The paper tackles the problem of visualizing high-dimensional data when prior information (like labels) is known, which can obscure complementary structure in standard t-SNE embeddings, by introducing conditional t-SNE (ct-SNE) to factor out this prior knowledge, resulting in effective capture of new insights as shown in empirical results on synthetic and real data.
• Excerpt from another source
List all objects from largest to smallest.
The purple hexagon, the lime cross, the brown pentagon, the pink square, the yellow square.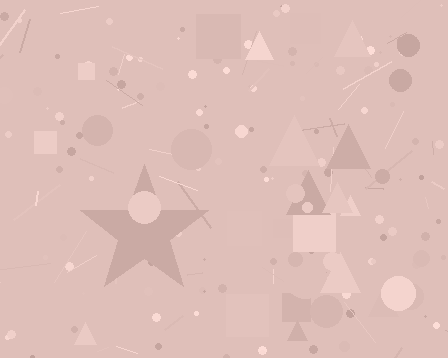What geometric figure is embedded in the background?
A star is embedded in the background.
Dimensionality reduction and manifold learning methods such as t-Distributed Stochastic Neighbor Embedding (t-SNE) are routinely used to map high-dimensional data into a 2-dimensional space to visualize and explore the data. However, two dimensions are typically insufficient to capture all structure in the data, the salient structure is often already known, and it is not obvious how to extract the remaining information in a similarly effective manner. To fill this gap, we introduce \emph{conditional t-SNE} (ct-SNE), a generalization of t-SNE that discounts prior information from the embedding in the form of labels. To achieve this, we propose a conditioned version of the t-SNE objective, obtaining a single, integrated, and elegant method. ct-SNE has one extra parameter over t-SNE; we investigate its effects and show how to efficiently optimize the objective. Factoring out prior knowledge allows complementary structure to be captured in the embedding, providing new insights. Qualitative and quantitative empirical results on synthetic and (large) real data show ct-SNE is effective and achieves its goal.